Kyoshi lança un discret coup de sonde mentale, non sur la femme, qui continuait de croiser dans la salle d’exposition dans son tailleur de combat, mais sur un garde qu’elle venait d’interroger. Aucun doute : ils cherchaient quelqu’un. Deux personnes, même : une petite Humaine et une grande Eylwen. Elle soupira : elle avait un instant craint d’en faire un peu trop avec ce déguisement, mais c’était plutôt une bonne idée, à la réflexion.
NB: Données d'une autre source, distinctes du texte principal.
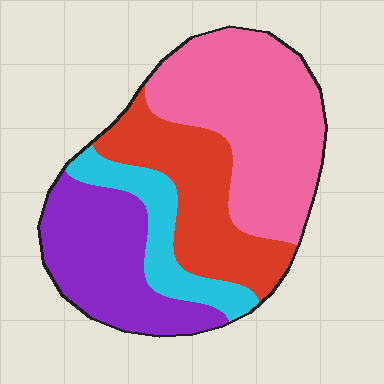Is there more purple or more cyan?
Purple.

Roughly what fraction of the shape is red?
Red takes up about one quarter (1/4) of the shape.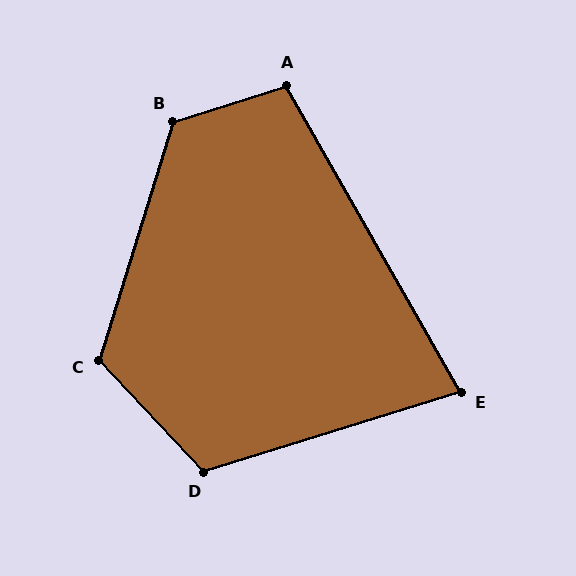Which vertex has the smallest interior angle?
E, at approximately 78 degrees.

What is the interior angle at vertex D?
Approximately 116 degrees (obtuse).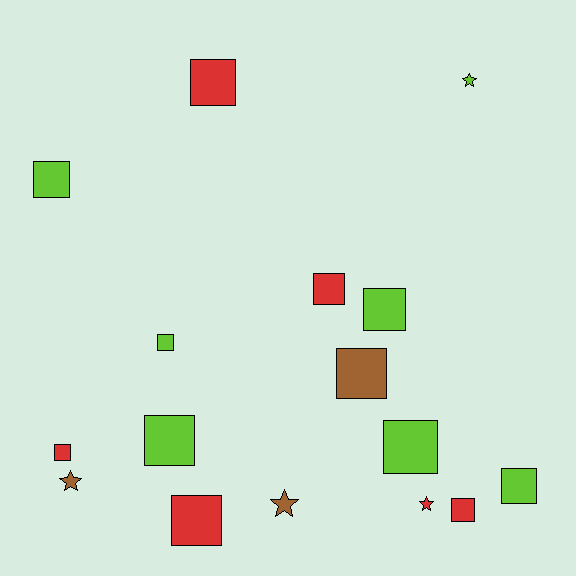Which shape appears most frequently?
Square, with 12 objects.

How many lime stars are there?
There is 1 lime star.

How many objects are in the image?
There are 16 objects.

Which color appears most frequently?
Lime, with 7 objects.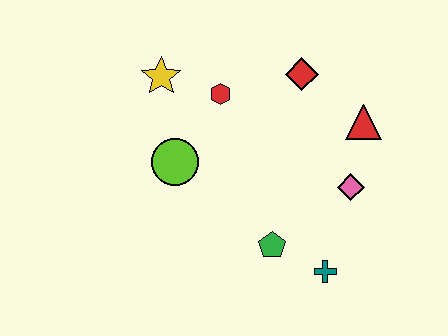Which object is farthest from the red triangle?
The yellow star is farthest from the red triangle.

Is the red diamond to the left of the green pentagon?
No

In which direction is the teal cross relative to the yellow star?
The teal cross is below the yellow star.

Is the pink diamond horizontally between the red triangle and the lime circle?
Yes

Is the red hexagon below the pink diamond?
No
Elle glissa rapidement l’information à Arko en mode subvocal – elle avait elle-même réglé les communicateurs sur une série de fréquences optimisée pour la courte distance et peu susceptible d’être surveillée. Cela lui donna d’ailleurs une idée…

***

Ruis travaillait comme garde extérieur à l’ambassade européenne – c’est-à-dire en charge du périmètre et des annexes, l’ambassade elle-même étant surveillée par des agents européens – depuis une dizaine d’années. Il avait côtoyé déjà trois ambassadeurs et le dernier en date, von Aa, était loin d’être son préféré. D’ailleurs, à peu près tout le détachement avait poussé un « Ouf ! » sonore lorsque Son Excellence avait été priée d’aller voir ailleurs, très loin, si elle y était.
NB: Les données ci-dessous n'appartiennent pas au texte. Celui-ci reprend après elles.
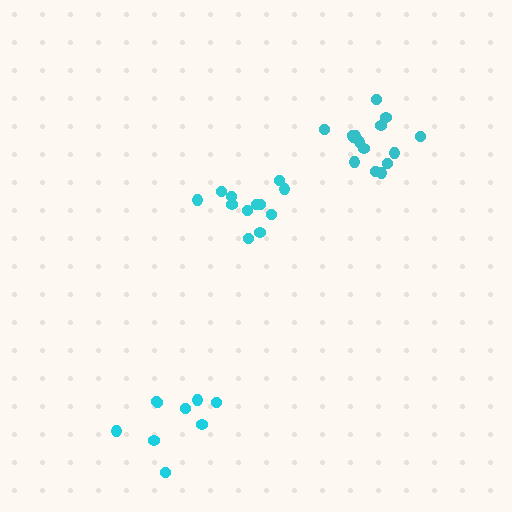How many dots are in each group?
Group 1: 9 dots, Group 2: 15 dots, Group 3: 12 dots (36 total).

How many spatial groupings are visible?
There are 3 spatial groupings.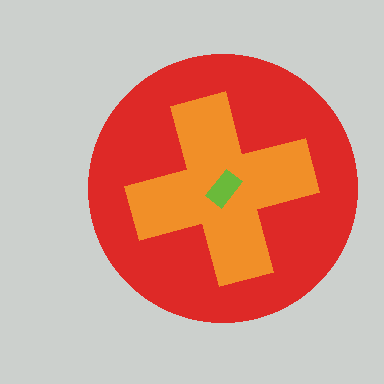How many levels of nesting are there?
3.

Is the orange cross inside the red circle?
Yes.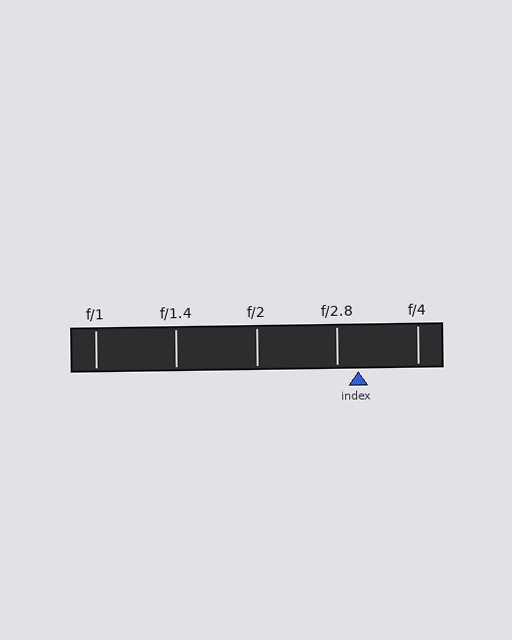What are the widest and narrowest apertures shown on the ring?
The widest aperture shown is f/1 and the narrowest is f/4.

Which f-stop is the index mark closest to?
The index mark is closest to f/2.8.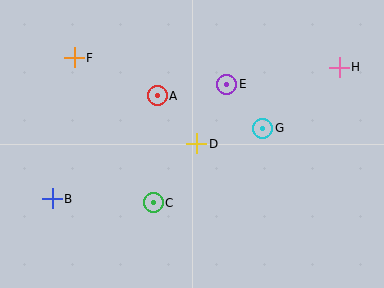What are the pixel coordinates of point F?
Point F is at (74, 58).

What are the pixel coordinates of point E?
Point E is at (227, 84).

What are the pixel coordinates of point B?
Point B is at (52, 199).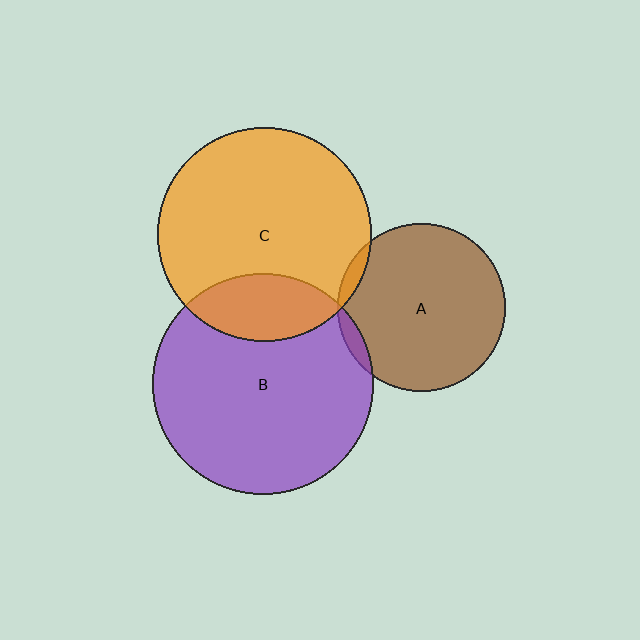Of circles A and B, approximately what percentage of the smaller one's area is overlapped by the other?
Approximately 5%.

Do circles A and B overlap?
Yes.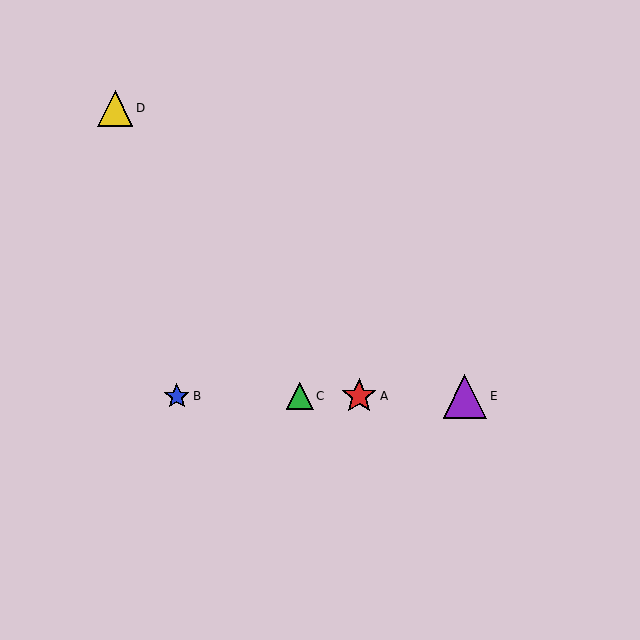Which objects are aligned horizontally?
Objects A, B, C, E are aligned horizontally.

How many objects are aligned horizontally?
4 objects (A, B, C, E) are aligned horizontally.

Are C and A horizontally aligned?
Yes, both are at y≈396.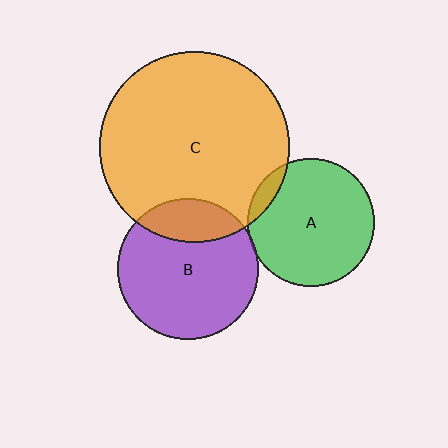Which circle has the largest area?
Circle C (orange).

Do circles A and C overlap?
Yes.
Du coup, l’annonce de son retour, l’avant-veille, avait été accueillie avec enthousiasme très mitigé. Ce d’autant plus que la Mère Supérieure, dite aussi Reine des Glaces – pour ne citer que les termes les moins insultants –, ou, plus officiellement, Mrs MacIntyre, leur avait mis la pression pour repérer et contrer deux dangereuses mercenaires qui en avaient après Son Excellence.

Au vu des photos, Ruis s’était un temps demandé si elle ne se foutait pas de leur gueule en leur fournissant des photos d’actrices de porno. Il était à peu près sûr d’avoir déjà vu la plus petite des deux, d’ailleurs. Mais McIntyre ne plaisantait jamais. Alors Ruis essayait de repérer une petite Asiatique et une grande Eylwen.
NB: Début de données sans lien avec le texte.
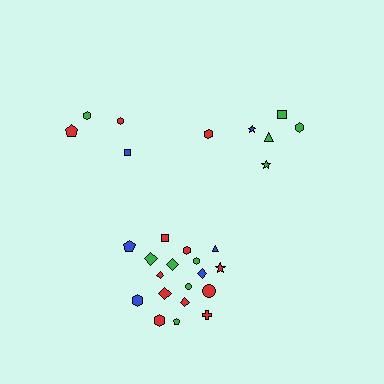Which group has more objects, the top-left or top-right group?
The top-right group.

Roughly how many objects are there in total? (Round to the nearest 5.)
Roughly 30 objects in total.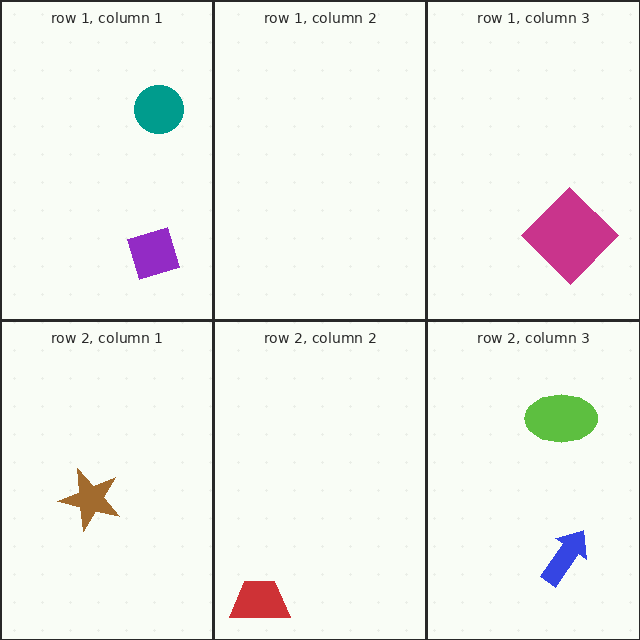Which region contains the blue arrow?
The row 2, column 3 region.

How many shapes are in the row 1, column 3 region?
1.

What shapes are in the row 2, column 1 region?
The brown star.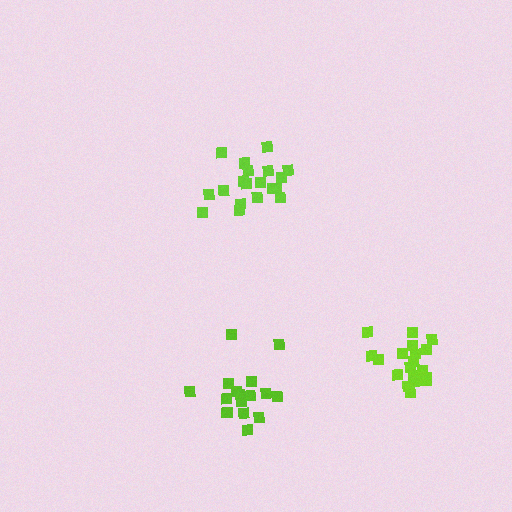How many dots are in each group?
Group 1: 19 dots, Group 2: 16 dots, Group 3: 20 dots (55 total).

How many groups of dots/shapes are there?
There are 3 groups.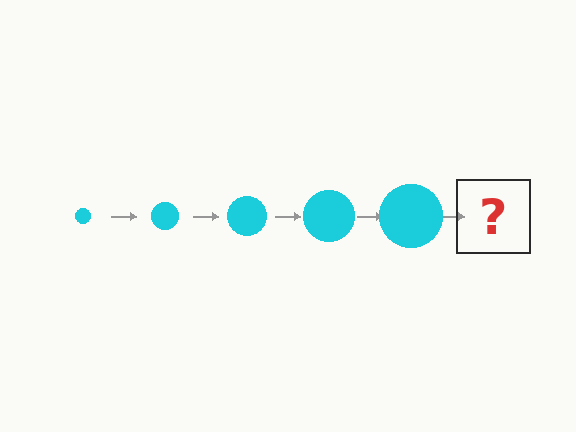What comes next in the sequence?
The next element should be a cyan circle, larger than the previous one.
Pour cette dernière, il y avait au moins quatre invitées qui correspondaient au signalement et elles étaient toutes à l’étage, dans les jardins. Quant aux Asiatiques, la seule qui croisait dans ses parages, c’était l’actrice et elle n’était pas si petite. Elle venait d’ailleurs de passer à ses côtés, le frôlant presque en le gratifiant d’une sourire enjôleur.

Saleté de métier : pour une fois qu’il se faisait brancher par une beauté, il était de service !

Soudainement, derrière la fille, il y eut un bref mouvement : il distingua dans les jardins une silhouette aux cheveux blancs avec des mèches roses, habillée d’une tenue loligoth improbable et avec un très gros flingue. Il eut un flash : en voilà une !

— « Central, ici Ruis. Bogey One repéré dans la salle d’exposition, je passe en interception ! »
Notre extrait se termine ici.